The Atellica IM TnIH blood test is designed to measure cardiac troponin I, a specific and sensitive biomarker that indicates heart muscle injury. Many U.S. hospitals already utilize this test for assessing cardiac risk. The expanded indication aims to improve the management of patients at risk of heart attacks and reduce high readmission rates related to cardiac emergency department visits.
Clinical Implications
Dr. Alan H.B. Wu, core lab co-director at Zuckerberg San Francisco General Hospital, stated that the new indication helps predict which patients may be on the cusp of a major cardiac event. He noted that nearly 50% of patients with elevated TnIH results and a history of cardiac events are at risk for heart attack and/or death. The assay, combined with a robust clinical assessment, can inform physicians on immediate and long-term patient management to reduce risks for adverse events.
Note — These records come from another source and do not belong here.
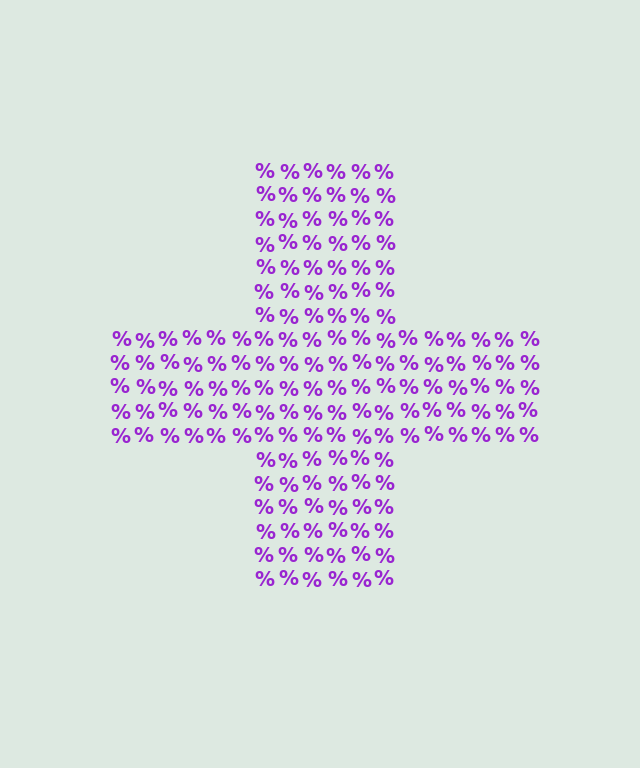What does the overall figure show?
The overall figure shows a cross.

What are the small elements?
The small elements are percent signs.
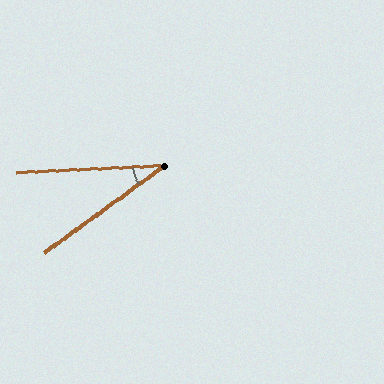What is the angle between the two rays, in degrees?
Approximately 33 degrees.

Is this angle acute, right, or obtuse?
It is acute.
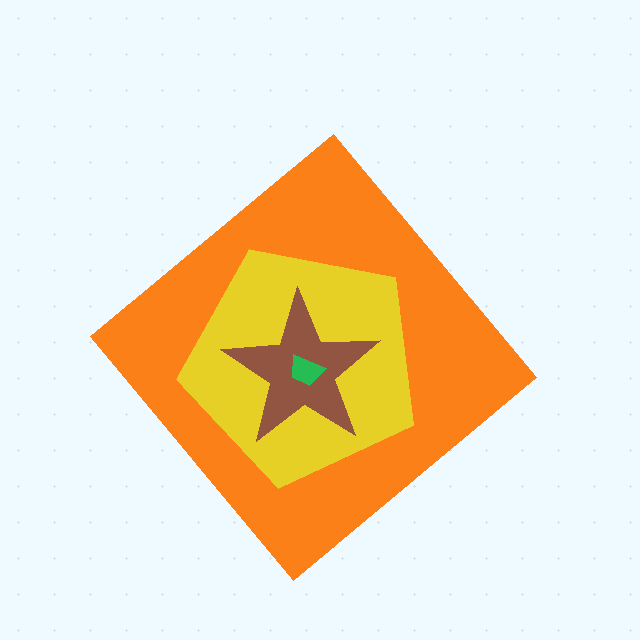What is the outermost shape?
The orange diamond.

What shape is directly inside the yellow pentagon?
The brown star.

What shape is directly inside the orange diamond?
The yellow pentagon.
Impact on Cardiovascular Care
Cardiovascular disease remains the leading cause of death in the U.S., with an American dying every 33 seconds, according to the Centers for Disease Control and Prevention. Siemens Healthineers emphasizes that the Atellica IM test could lead to more effective triage, faster intervention, and potentially save lives by providing crucial clinical information.
Michele Zwickl, head of laboratory solutions for diagnostics at Siemens Healthineers North America, highlighted the potential impact, stating that even if just one patient is triaged more effectively due to the blood test's clinical information, it could lead to faster intervention, prevent hospital readmission, or even save a life.